FWIW I get around 0.8s for both on a lowly 2.6 GHz mobile Haswell CPU, compiling with clang. — Paul R, Apr 06 '17 at 13:51
@PaulR, thanks for checking. I can test it later on my Haswell system. I am getting strange results on my Skylake system that I don't get on Haswell so I would not be surprised. — Z boson, Apr 06 '17 at 14:00
@PaulR, I just figured it out! `__asm__ __volatile__ ( "vzeroupper" : : : );` right after the calls to `omp_get_wtime()` fixes it. — Z boson, Apr 06 '17 at 14:01
I must be seeing this issue http://stackoverflow.com/a/42328369/2542702. I though I did not have this problem with Ubuntu 16.10 but apparently I do. — Z boson, Apr 06 '17 at 14:02
Aha - I wasn't using OMP for timing. My times are actually now more like 0.75 s (I was including the memory alloc/init/free before). — Paul R, Apr 06 '17 at 14:02
Apparently not only glibc 2.23 sometimes returns a dirty upper state, but also the OpenMP lib. I wouldn't be surprised if there exists other libraries which return without a proper `vzeroupper` as well. Just insert a `vzeroupper` after each library call, if you want te be 100% sure to avoid this problem on Skylake with non-VEX encoded SSE code. — wim, Apr 06 '17 at 14:40
With the Intel compiler you can try `#ifndef __AVX__ ` (newline) `if (_may_i_use_cpu_feature (_FEATURE_AVX)) __asm__ __volatile__ ( "vzeroupper" : : : );` (newline) `#endif` (untested). Maybe it works?? This only inserts a `vzeroupper` if the source was compiled without AVX, but only executes a `vzeroupper` if the system supports it. — wim, Apr 06 '17 at 15:39
A dirty upper state will certainly explain this on Skylake and not Haswell. On Haswell, you pay the large penalty once to enter the split state - then you can run at full speed. On Skylake you pay little transition penalty, but you're stuck with false dependencies for the entire benchmark. — Mysticial, Apr 06 '17 at 15:41
@wim, my guess is that `omp_get_wtime()` calls `gettimeofdate` or some other glibc function. I think the problem is the first time it is called it uses a CPU dispatcher and this leaves it dirty. I only need to use `vzeroupper` after the first call to `omp_get_wtime()` to fix the problem. Somebody else found the problem in`_dl_runtime_resolve_avx()`. That looks like some kind of dispatcher to me. A can step through gdb (if I can figure out how to use it) to find out. — Z boson, Apr 07 '17 at 07:00
@wim `omp_get_wtime` calls `clock_gettime`. And `clock_gettime` calls `_dl_runtime_resolve_avx`. My guess is this is where the problem is. — Z boson, Apr 07 '17 at 07:18
Great! Good to know that a `vzeroupper` is only needed after the first library call. — wim, Apr 07 '17 at 07:23
Clang does not have the problem with `clock_gettime`. In Clang even gets a higher bandwidth for the scalar operation. — Z boson, Apr 07 '17 at 07:29
Okay, Clang has the same problem as GCC when I use `-O2 -fno-vectorize` — Z boson, Apr 07 '17 at 07:38
@wim, strangely with Clang I have use `__asm__ __volatile__ ( "vzeroupper" : : : );` after every call to `clock_gettime` but not with GCC. With GCC only only have to do it once. — Z boson, Apr 07 '17 at 07:40

score 5 · Answer 1 · edited May 23 '17 at 11:54

The problem is related to a dirty upper half of an AVX register after calling omp_get_wtime(). This is a problem particularly for Skylake processors.

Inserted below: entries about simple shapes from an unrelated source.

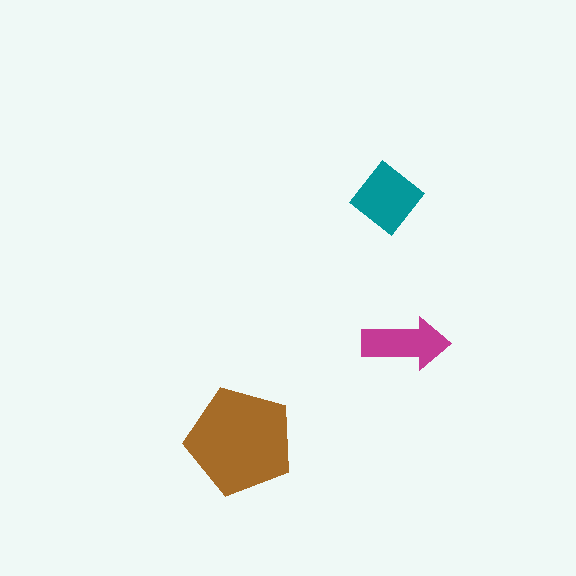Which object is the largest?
The brown pentagon.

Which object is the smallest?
The magenta arrow.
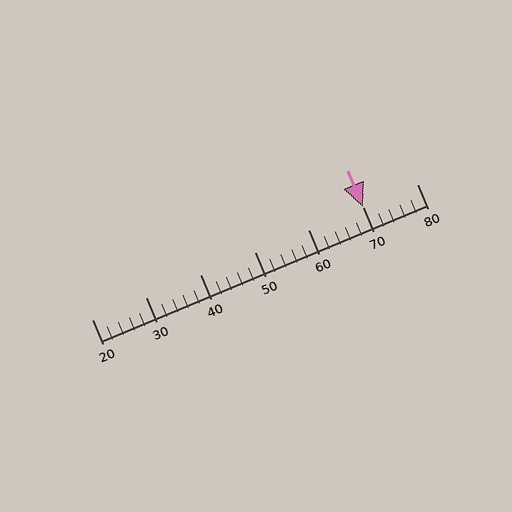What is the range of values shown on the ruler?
The ruler shows values from 20 to 80.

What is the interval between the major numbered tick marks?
The major tick marks are spaced 10 units apart.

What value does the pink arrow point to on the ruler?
The pink arrow points to approximately 70.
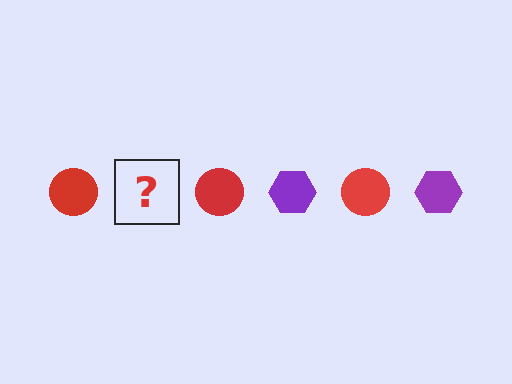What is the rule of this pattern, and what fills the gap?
The rule is that the pattern alternates between red circle and purple hexagon. The gap should be filled with a purple hexagon.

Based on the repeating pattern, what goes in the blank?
The blank should be a purple hexagon.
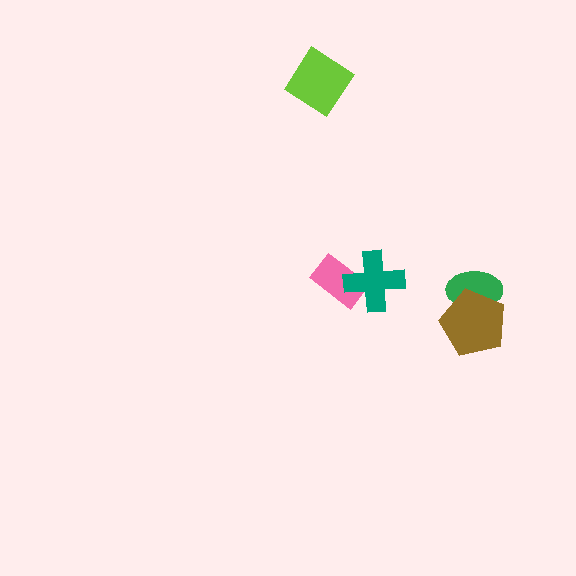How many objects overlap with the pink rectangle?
1 object overlaps with the pink rectangle.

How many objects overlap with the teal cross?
1 object overlaps with the teal cross.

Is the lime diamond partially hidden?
No, no other shape covers it.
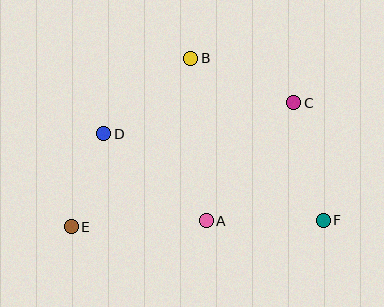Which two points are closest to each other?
Points D and E are closest to each other.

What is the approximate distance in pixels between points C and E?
The distance between C and E is approximately 255 pixels.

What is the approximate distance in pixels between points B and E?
The distance between B and E is approximately 207 pixels.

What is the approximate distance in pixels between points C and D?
The distance between C and D is approximately 192 pixels.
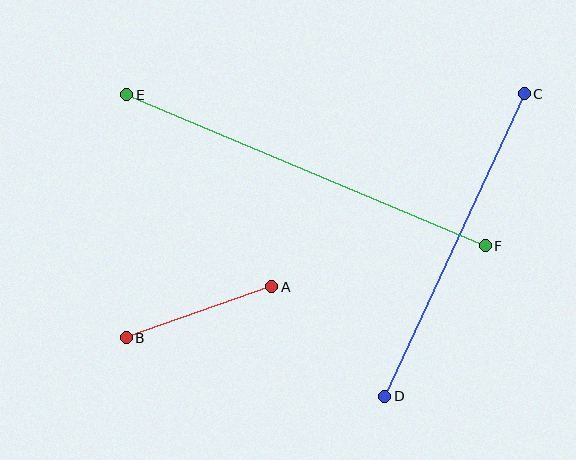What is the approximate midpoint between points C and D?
The midpoint is at approximately (455, 245) pixels.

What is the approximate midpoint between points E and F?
The midpoint is at approximately (306, 170) pixels.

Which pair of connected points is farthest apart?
Points E and F are farthest apart.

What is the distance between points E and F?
The distance is approximately 389 pixels.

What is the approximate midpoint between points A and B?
The midpoint is at approximately (199, 312) pixels.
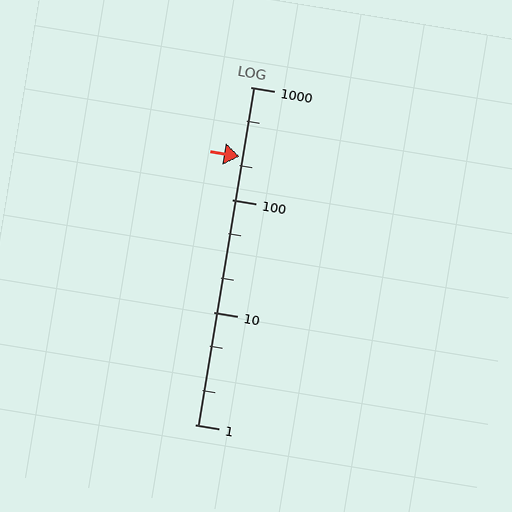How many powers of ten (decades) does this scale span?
The scale spans 3 decades, from 1 to 1000.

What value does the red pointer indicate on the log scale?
The pointer indicates approximately 240.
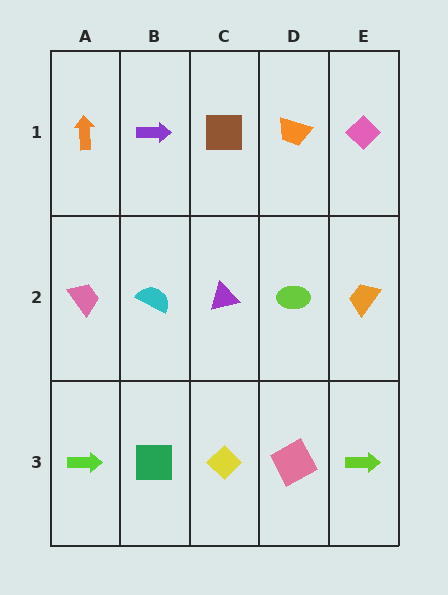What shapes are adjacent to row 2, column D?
An orange trapezoid (row 1, column D), a pink square (row 3, column D), a purple triangle (row 2, column C), an orange trapezoid (row 2, column E).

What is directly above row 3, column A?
A pink trapezoid.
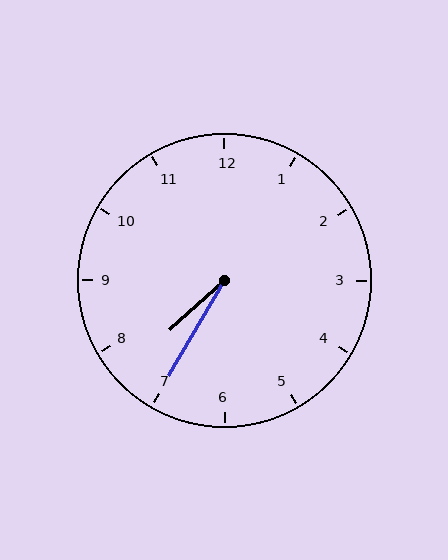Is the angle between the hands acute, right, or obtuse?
It is acute.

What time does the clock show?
7:35.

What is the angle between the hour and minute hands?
Approximately 18 degrees.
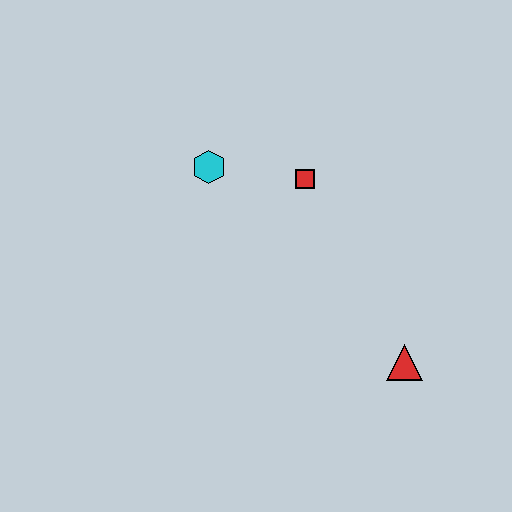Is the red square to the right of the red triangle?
No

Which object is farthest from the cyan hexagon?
The red triangle is farthest from the cyan hexagon.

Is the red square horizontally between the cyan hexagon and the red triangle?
Yes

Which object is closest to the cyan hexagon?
The red square is closest to the cyan hexagon.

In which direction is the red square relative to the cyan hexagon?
The red square is to the right of the cyan hexagon.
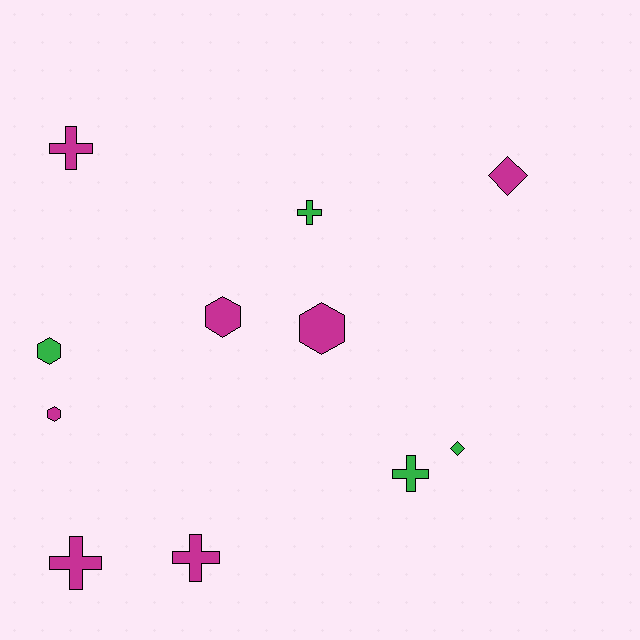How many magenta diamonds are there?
There is 1 magenta diamond.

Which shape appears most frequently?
Cross, with 5 objects.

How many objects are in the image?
There are 11 objects.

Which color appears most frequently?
Magenta, with 7 objects.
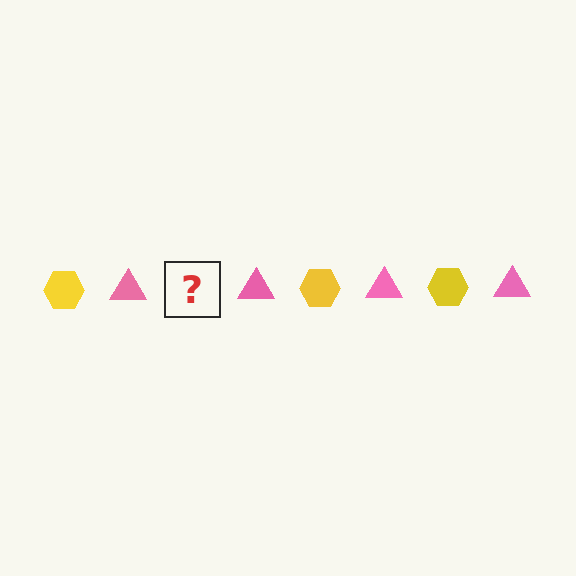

The first time I read about this problem was here. Since then other people have observed this problem: here and here.

Using gdb I found that omp_get_wtime() calls clock_gettime. I rewrote my code to use clock_gettime() and I see the same problem.

void fix_avx() { __asm__ __volatile__ ( "vzeroupper" : : : ); }
void fix_sse() { }
void (*fix)();

double get_wtime() {
  struct timespec time;
  clock_gettime(CLOCK_MONOTONIC, &time);
  #ifndef  __AVX__ 
  fix();
  #endif
  return time.tv_sec + 1E-9*time.tv_nsec;
}

void dispatch() {
  fix = fix_sse;
  #if defined(__INTEL_COMPILER)
  if (_may_i_use_cpu_feature (_FEATURE_AVX)) fix = fix_avx;
  #else
  #if defined(__GNUC__) && !defined(__clang__)
  __builtin_cpu_init();
  #endif
  if(__builtin_cpu_supports("avx")) fix = fix_avx;
  #endif
}

Stepping through code with gdb I see that the first time clock_gettime is called it calls _dl_runtime_resolve_avx(). I believe the problem is in this function based on this comment. This function appears to only be called the first time clock_gettime is called.

With GCC the problem goes away using //__asm__ __volatile__ ( "vzeroupper" : : : ); after the first call with clock_gettime however with Clang (using clang -O2 -fno-vectorize since Clang vectorizes even at -O2) it only goes away using it after every call to clock_gettime.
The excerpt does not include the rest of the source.